The project also unites industry and academia, as stipulated by the DOE grant, which runs through August and was awarded through the Center for Technology Transfer, a nonprofit outfit in Portland, Maine.
The partnership's goal is to demonstrate the viability of the composite panel product, not to engineer new technology, Grimnes said by telephone Dec. 1. But a primary motive is to find a better use for Maine's No. 1 natural resource: wood.
The project especially is tar-geting wood waste and lower-grade species of trees, such as poplars, which grow like weeds but are not very strong, Grimnes said. On a per-square-mile basis Maine is the most heavily forested state in the country, said UMaine spokesman Jake Ward. Much of that timber is used to make paper, which uses just 40 percent of the tree and wastes the rest, Grimnes said. Maine transports nearly 3,000 tons of wood waste to be landfilled out of state each day, at a price of $98 million a year, Grimnes said.
``And that's what we're looking at taking advantage of,'' he said.
His firm's niche is in developing machines to make heavy-weight fabric, predominantly of fiberglass, which is sewn into nylon, polyester or, sometimes, glass. Its expertise is in orienting reinforcing fibers, and doing it cost effectively, he said.
UMaine has strong ties with the paper and wood processing industries. The Portland university's Wood Science and Technology program, which is heading up the panel research, handpicked BTI as its partner in the project, Ward said.
As a team they hope to develop a hybrid composite panel that can compete with established products, such as plywood, particle board and oriented strand board. A market study, under way since September, will map out those competitors' strengths and weaknesses in terms of their structural properties, processability, ease of handling, environmental concerns - and cost.
``If this is going to be a more costly product, you need to justify why it's going to cost more and whether the market will pay for it. There are definitely going to be products that Georgia-Pacific [Resins Inc.] can make that are so cost-effective and cheap we can't touch them,'' Grimnes said.

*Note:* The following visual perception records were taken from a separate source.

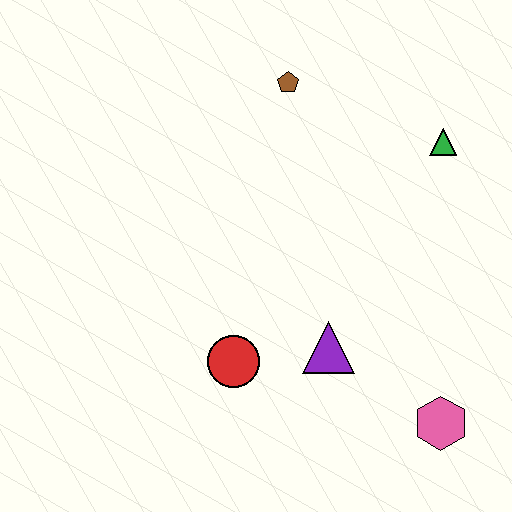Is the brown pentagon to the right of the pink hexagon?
No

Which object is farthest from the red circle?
The green triangle is farthest from the red circle.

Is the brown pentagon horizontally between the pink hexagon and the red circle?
Yes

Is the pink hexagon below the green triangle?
Yes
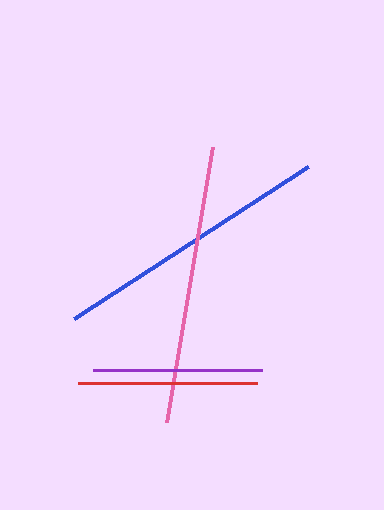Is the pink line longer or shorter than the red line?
The pink line is longer than the red line.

But, he added that the North American market for plywood and like materials is huge, about $5 billion a year, and even a small piece of that could mean big gains for BTI. In fact, BTI has first dibs on commercializing the panel, should it get to that stage. But, if the project shows that the panel is not feasible - ``if this has to be spun by a young maiden turning gold into hay,'' as Grimnes said - then the company won't follow through.
The $75,725 grant is part of DOE's Experimental Program to Stimulate Competitive Research. EPSCOR targets states, like Maine, that have not received much government money for research and development, said CTT project manager Tom Lynott. CTT selected the BTI-UMaine project from four competing submissions, all collaborations between private firms and research universities.

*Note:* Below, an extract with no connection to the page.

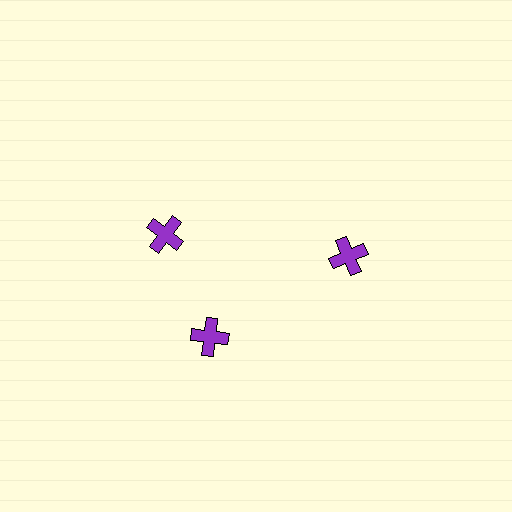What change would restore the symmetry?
The symmetry would be restored by rotating it back into even spacing with its neighbors so that all 3 crosses sit at equal angles and equal distance from the center.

Norway-born Grimnes, 48, started BTI in 1984. In December the firm began moving its six machines to a new, 50,000-square-foot plant in Brunswick, where production should be in full swing by May. Grimnes said he expects material sales this year of more than $16 million.
BTI and UMaine linked up earlier this year for the Maine Composites Alliance, a group formed to exploit new opportunities in plastics.